Grant details: https://securegrants.neh.gov/publicquery/main.aspx?f=1&gn=FB-52417-06

"Our Elder Brother": The role of London Yearly Meeting in the American Quaker turn against slavery (Conference Paper/Presentation)
Title: "Our Elder Brother": The role of London Yearly Meeting in the American Quaker turn against slavery
Author: Elizabeth Cazden
Abstract: In understanding the shift from acceptance to rejection of slavery and slave-trading among American Quakers in the period from 1755-75, a key factor is the influence of the London Quaker hierarchy. The relationship between London Yearly Meeting and the colonial meetings closely resembled that between the central British government and its colonial periphery. Until the 1750s, London Friends signalled strongly that maintaining unity was of primary importance, largely silencing prophetic anti-slavery voices. In 1758, however, London Yearly Meeting issued a strong condemnation of slave-trading, and this directive was a substantial factor in American meetings taking the same stance over the following few years.
Date: 11/5/2010
Conference Name: Quakers and Slavery, 1657-1865 (McNeil Center, Philadelphia)

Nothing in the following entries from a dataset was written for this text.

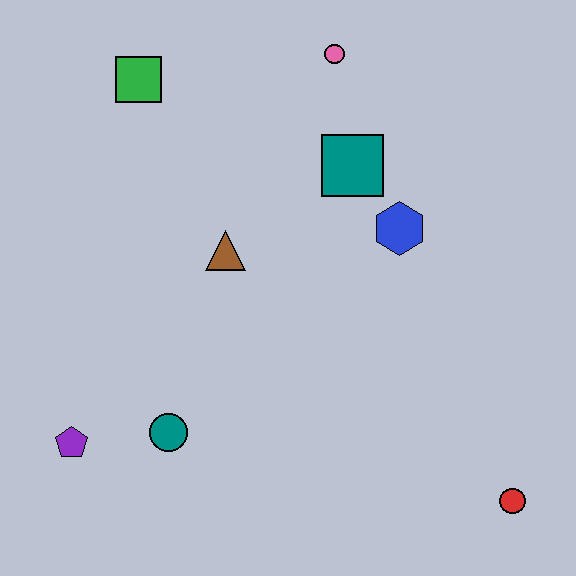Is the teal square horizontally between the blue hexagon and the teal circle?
Yes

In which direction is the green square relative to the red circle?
The green square is above the red circle.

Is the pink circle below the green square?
No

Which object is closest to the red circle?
The blue hexagon is closest to the red circle.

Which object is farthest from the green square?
The red circle is farthest from the green square.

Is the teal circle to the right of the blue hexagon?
No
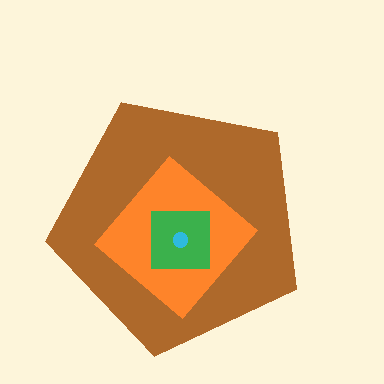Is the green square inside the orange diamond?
Yes.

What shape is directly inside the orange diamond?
The green square.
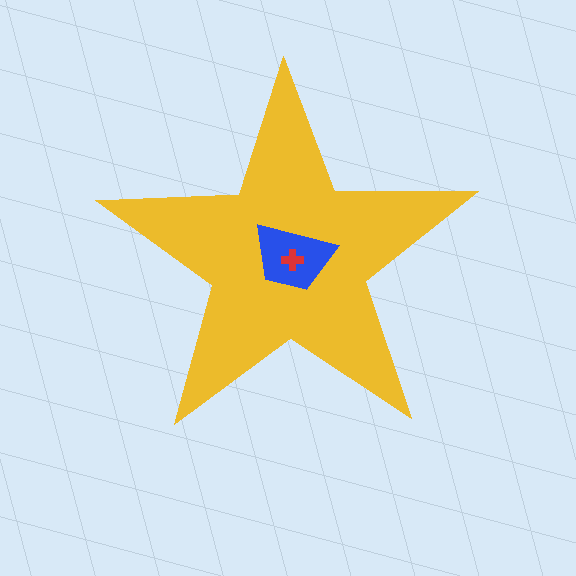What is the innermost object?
The red cross.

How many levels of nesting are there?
3.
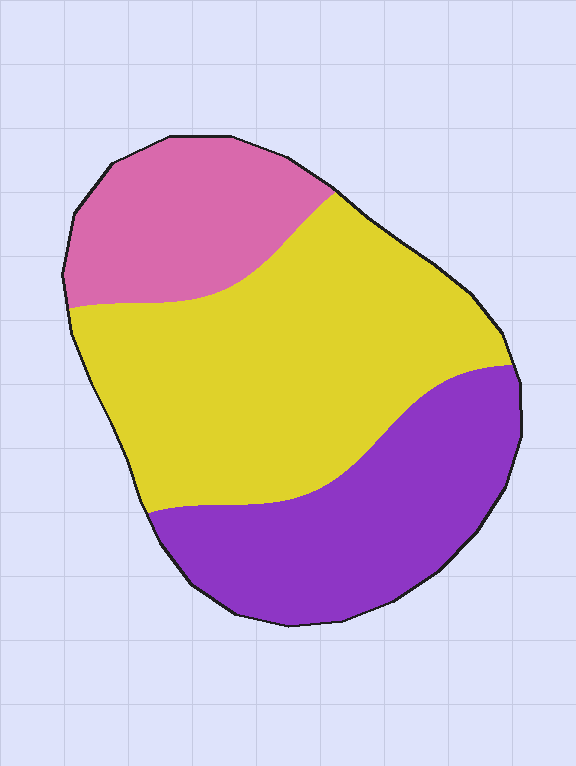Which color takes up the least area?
Pink, at roughly 20%.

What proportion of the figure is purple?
Purple covers roughly 30% of the figure.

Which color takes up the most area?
Yellow, at roughly 50%.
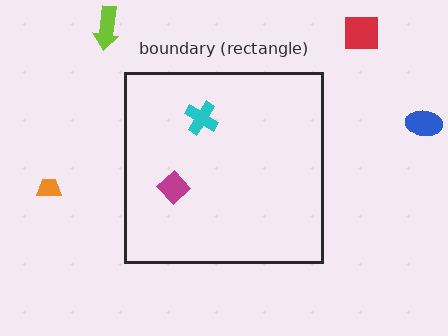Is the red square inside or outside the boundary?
Outside.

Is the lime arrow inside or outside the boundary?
Outside.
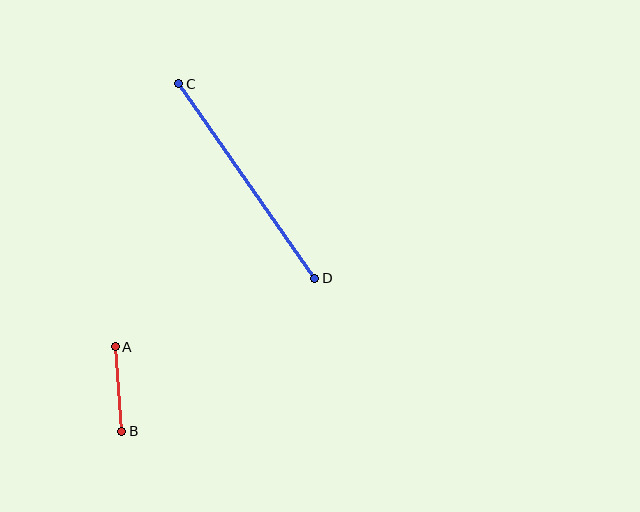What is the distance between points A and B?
The distance is approximately 85 pixels.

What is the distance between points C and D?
The distance is approximately 237 pixels.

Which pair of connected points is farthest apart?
Points C and D are farthest apart.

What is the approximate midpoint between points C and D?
The midpoint is at approximately (247, 181) pixels.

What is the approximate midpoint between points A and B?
The midpoint is at approximately (119, 389) pixels.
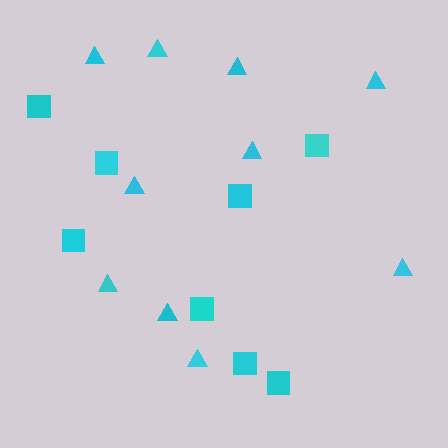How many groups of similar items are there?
There are 2 groups: one group of squares (8) and one group of triangles (10).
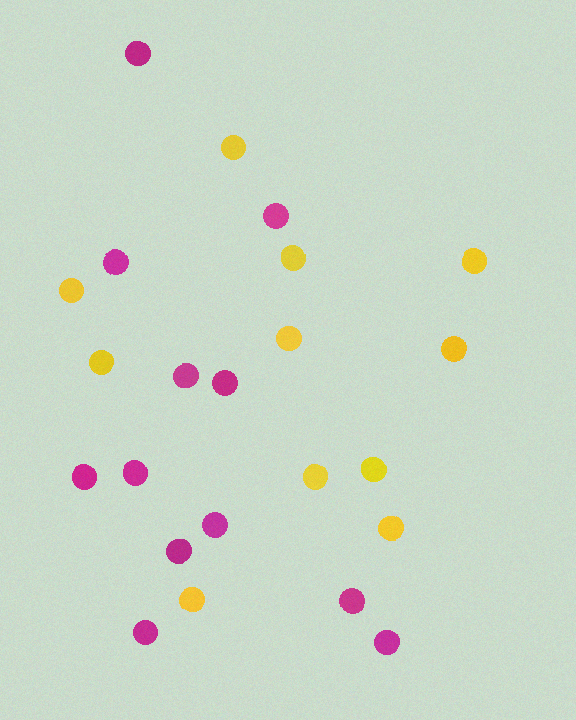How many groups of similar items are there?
There are 2 groups: one group of magenta circles (12) and one group of yellow circles (11).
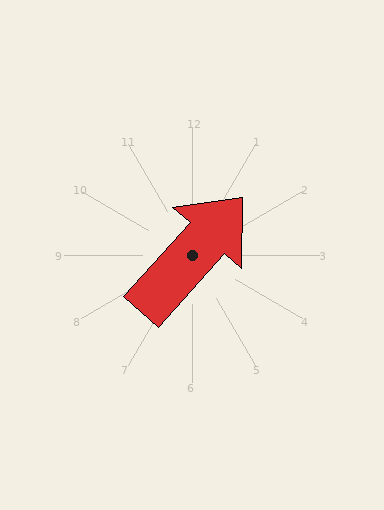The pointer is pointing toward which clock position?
Roughly 1 o'clock.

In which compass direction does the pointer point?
Northeast.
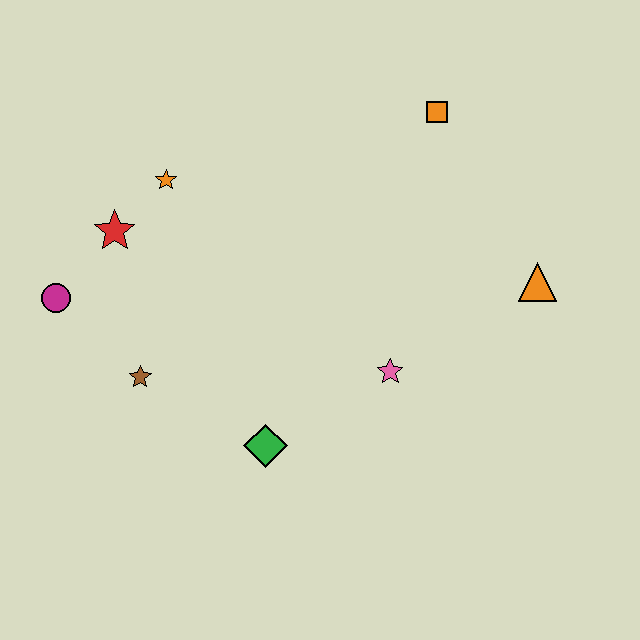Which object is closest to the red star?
The orange star is closest to the red star.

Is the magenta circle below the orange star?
Yes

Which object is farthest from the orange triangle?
The magenta circle is farthest from the orange triangle.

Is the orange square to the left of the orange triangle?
Yes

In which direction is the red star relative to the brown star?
The red star is above the brown star.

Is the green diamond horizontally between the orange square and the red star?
Yes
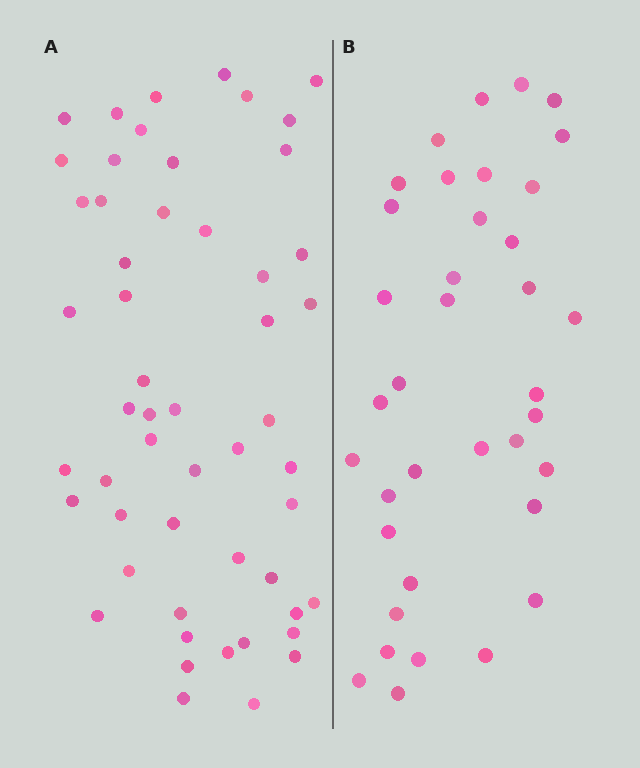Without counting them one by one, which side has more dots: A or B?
Region A (the left region) has more dots.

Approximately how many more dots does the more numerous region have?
Region A has approximately 15 more dots than region B.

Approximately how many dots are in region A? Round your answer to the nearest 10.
About 50 dots. (The exact count is 53, which rounds to 50.)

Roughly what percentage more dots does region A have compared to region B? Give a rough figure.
About 45% more.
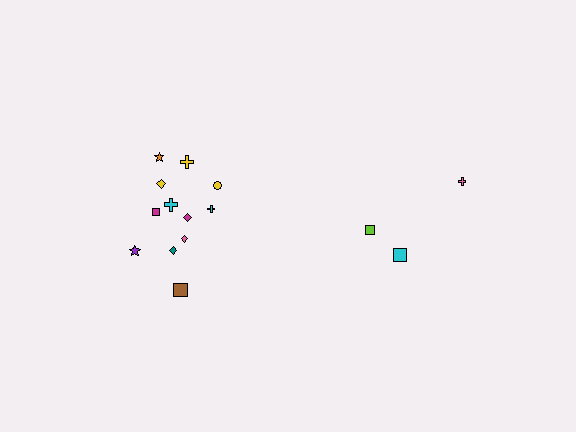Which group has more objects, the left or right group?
The left group.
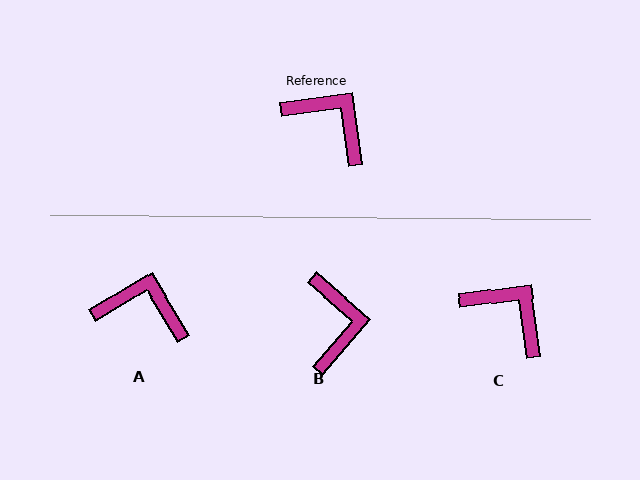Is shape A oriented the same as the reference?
No, it is off by about 23 degrees.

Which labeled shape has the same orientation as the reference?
C.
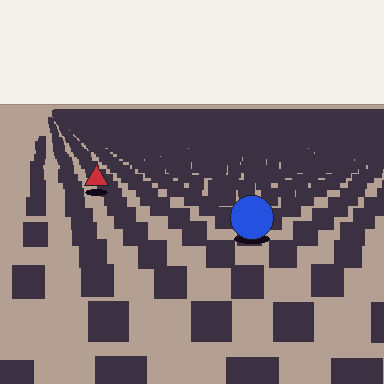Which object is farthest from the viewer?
The red triangle is farthest from the viewer. It appears smaller and the ground texture around it is denser.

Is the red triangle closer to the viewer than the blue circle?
No. The blue circle is closer — you can tell from the texture gradient: the ground texture is coarser near it.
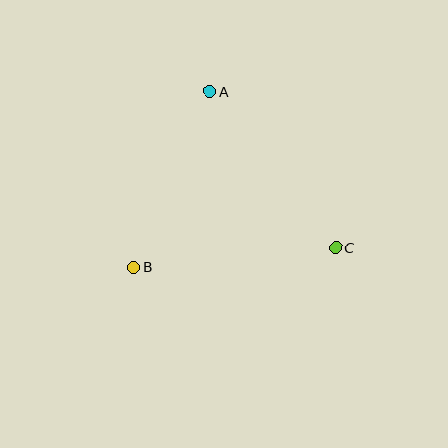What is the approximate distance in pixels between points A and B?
The distance between A and B is approximately 191 pixels.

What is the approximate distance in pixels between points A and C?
The distance between A and C is approximately 200 pixels.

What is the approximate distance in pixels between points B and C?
The distance between B and C is approximately 203 pixels.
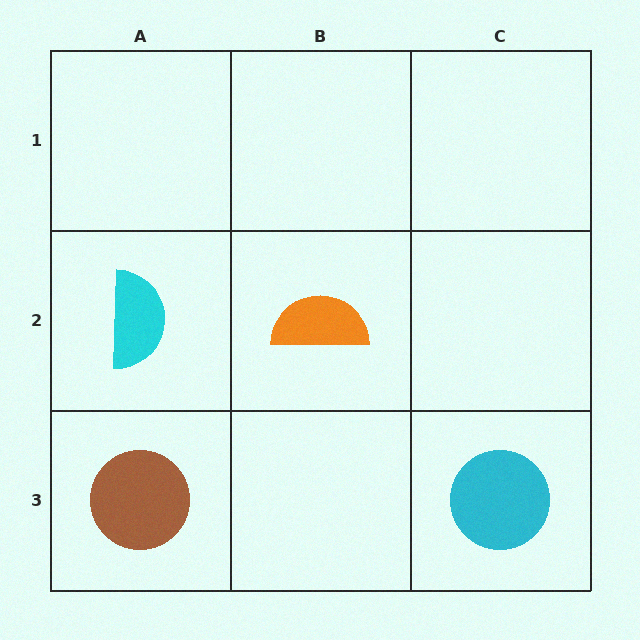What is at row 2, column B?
An orange semicircle.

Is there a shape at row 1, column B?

From slave trader to abolitionist: “Quaker Tom” Robinson of Newport, Rhode Island (Conference Paper/Presentation)
Title: From slave trader to abolitionist: “Quaker Tom” Robinson of Newport, Rhode Island
Author: Elizabeth Cazden
Abstract: Thomas Robinson (1731-1817), a life-long Quaker, spent six years in his early 20s engaged in trade with England and the West Indies, and sent at least five slaving voyages to the African coast. He stopped suddenly in 1760, and within a few years became an ardent abolitionist. Although family papers document his activities, he never explained how or why he changed his mind about slavery. This paper explores the various factors at work in Robinson's decision, including the disruptions in shipping occasioned by the Seven Years' War and the changing Quaker ethos that led to meeting disciplinary action against another Newport Quaker slave-trader.